Nell’enciclica Ut unum sint, Giovanni Paolo II sottolinea che il compito ecumenico è una delle “priorità pastorali” del suo pontificato perché la mancanza di unità è un “grave ostacolo” all’annuncio del Vangelo (Ut unum sint, 99). Ancora più che per la vita interna della Chiesa, l’unità è necessaria per la credibilità e per l’efficacia della sua missione nel mondo. Solo quando è veramente unita, la Chiesa può essere segno luminoso e strumento efficace dell’amore di Dio per l’intera umanità. Ut unum sint ribadisce le convinzioni fondamentali del concilio Vaticano II in merito alla partecipazione cattolica al movimento ecumenico. Pubblicando questo documento, Giovanni Paolo II ha voluto rassicurare i fedeli cattolici e i partner ecumenici sul fatto che l’opzione ecumenica sostenuta dal concilio è irrevocabile e che la via ecumenica continua ad essere la via della Chiesa nel terzo millennio. L’enciclica, attingendo ai documenti conciliari e al magistero postconciliare, sviluppa con maggior vigore le convinzioni e i principi fondamentali esposti nel decreto sull’ecumenismo Unitatis redintegratio. Essa riconosce con gratitudine i molteplici frutti già raccolti attraverso i dialoghi bilaterali e multilaterali, che sono i “semi” seminati nel suolo della cristianità per la crescita della comunione.

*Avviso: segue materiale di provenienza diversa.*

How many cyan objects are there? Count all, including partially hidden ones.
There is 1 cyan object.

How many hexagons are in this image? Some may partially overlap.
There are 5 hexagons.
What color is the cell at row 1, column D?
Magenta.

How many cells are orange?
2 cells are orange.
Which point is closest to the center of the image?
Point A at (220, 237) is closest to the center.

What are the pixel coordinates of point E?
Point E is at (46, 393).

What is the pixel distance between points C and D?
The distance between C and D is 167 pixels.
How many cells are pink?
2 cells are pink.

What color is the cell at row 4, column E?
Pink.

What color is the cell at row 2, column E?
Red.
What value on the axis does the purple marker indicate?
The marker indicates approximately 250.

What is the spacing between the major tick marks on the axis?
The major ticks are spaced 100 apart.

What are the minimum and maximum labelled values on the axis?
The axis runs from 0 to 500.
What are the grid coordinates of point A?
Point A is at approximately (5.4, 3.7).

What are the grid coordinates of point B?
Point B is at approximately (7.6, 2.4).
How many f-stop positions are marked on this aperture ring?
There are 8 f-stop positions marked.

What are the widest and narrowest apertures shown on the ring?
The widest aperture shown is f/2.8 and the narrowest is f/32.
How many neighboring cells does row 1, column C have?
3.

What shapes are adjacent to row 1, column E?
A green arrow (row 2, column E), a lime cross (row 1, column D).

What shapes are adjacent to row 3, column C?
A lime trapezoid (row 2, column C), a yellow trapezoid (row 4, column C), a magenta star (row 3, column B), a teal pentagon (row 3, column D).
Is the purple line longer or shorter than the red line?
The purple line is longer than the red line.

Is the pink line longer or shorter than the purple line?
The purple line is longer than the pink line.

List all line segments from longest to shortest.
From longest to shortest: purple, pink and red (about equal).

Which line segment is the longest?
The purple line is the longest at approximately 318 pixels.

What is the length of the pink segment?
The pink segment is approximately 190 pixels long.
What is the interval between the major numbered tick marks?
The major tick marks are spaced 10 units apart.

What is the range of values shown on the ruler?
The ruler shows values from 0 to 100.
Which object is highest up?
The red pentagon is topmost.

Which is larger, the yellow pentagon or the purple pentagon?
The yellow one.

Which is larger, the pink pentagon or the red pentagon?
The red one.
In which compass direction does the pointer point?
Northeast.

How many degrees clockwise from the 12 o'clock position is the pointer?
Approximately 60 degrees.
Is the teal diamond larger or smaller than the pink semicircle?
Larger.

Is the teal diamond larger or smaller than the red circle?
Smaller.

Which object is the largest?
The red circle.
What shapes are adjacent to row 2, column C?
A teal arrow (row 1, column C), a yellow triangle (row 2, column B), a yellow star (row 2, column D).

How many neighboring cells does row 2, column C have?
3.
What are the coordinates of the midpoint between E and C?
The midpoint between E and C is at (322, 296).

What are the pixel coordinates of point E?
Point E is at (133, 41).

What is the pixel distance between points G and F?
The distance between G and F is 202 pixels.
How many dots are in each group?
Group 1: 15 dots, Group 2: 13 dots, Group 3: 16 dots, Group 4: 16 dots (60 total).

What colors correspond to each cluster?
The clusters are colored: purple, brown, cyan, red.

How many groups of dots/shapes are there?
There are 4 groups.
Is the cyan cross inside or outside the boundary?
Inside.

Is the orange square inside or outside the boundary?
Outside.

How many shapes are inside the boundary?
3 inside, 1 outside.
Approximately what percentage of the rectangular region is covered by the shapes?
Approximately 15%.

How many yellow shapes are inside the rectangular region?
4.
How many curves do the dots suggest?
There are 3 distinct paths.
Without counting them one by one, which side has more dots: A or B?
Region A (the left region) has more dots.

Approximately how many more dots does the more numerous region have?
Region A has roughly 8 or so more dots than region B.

Presenta inoltre alcune questioni essenziali per il futuro del movimento ecumenico, in particolare la necessità di individuare insieme nuove modalità di esercizio del ministero petrino che possano essere accettabili per tutti i cristiani. Redatta in un tono rispettoso, con un atteggiamento empatico verso le altre tradizioni ecclesiastiche, Ut unum sint respinge il cosiddetto “ecumenismo del ritorno” e promuove un ecumenismo di conversione, preghiera, dialogo, cooperazione concreta, servizio comune al mondo, apprendimento reciproco e scambio di doni tra le tradizioni cristiane. L’enciclica rappresenta una tappa importante sulla via della continua ricezione degli insegnamenti conciliari. Compie passi in avanti sul cammino ecumenico intrapreso nel passato, basandosi su ciò che è già stato realizzato.

 

Un impulso ecumenico per il XXI secolo

Sia i cattolici che i cristiani di altre tradizioni ecclesiali concordano generalmente sul fatto che Ut unum sint è un documento fondamentale, che ha apportato un contributo vitale al movimento ecumenico moderno. Il cardinale Edward I. Cassidy, presidente del Pontificio Consiglio per la promozione dell’unità dei cristiani al momento della pubblicazione dell’enciclica, l’ha descritta come uno dei «testi chiave del movimento ecumenico del XX secolo», capace di interpellare tutte le Chiese. Essa le ha aiutate a ritrovare il loro zelo ecumenico in un momento in cui diversi fattori distoglievano i cristiani dalla ricerca dell’unità visibile e in cui venivano poste molte domande sulla condizione del movimento ecumenico. Si trattava di un appello rivolto dal Papa prima ai fedeli cattolici e poi a tutti i cristiani affinché non cedessero alla disperazione ma intensificassero gli sforzi congiunti sulla via della piena unità visibile. L’enciclica è animata dalla convinzione che solo camminando insieme verso questo obiettivo le Chiese potranno crescere nella comunione di fede, nella vita sacramentale, nella testimonianza e nel servizio comuni al mondo, come pure nel ministero reciprocamente riconosciuto e nelle strutture ecclesiali condivise. A venticinque anni dalla sua pubblicazione, Ut unum sint merita di essere presa nuovamente in esame nel dialogo ecumenico alla luce della situazione che la cristianità mondiale sta attualmente vivendo, segnata dal desiderio di unità da una parte e da una progressiva frammentazione dall’altra. Ancora letta e discussa da leader di Chiese, ecumenisti e teologi, può essere una sorprendente fonte di ispirazione per la ricerca di una nuova visione del movimento ecumenico all’inizio del terzo millennio del cristianesimo.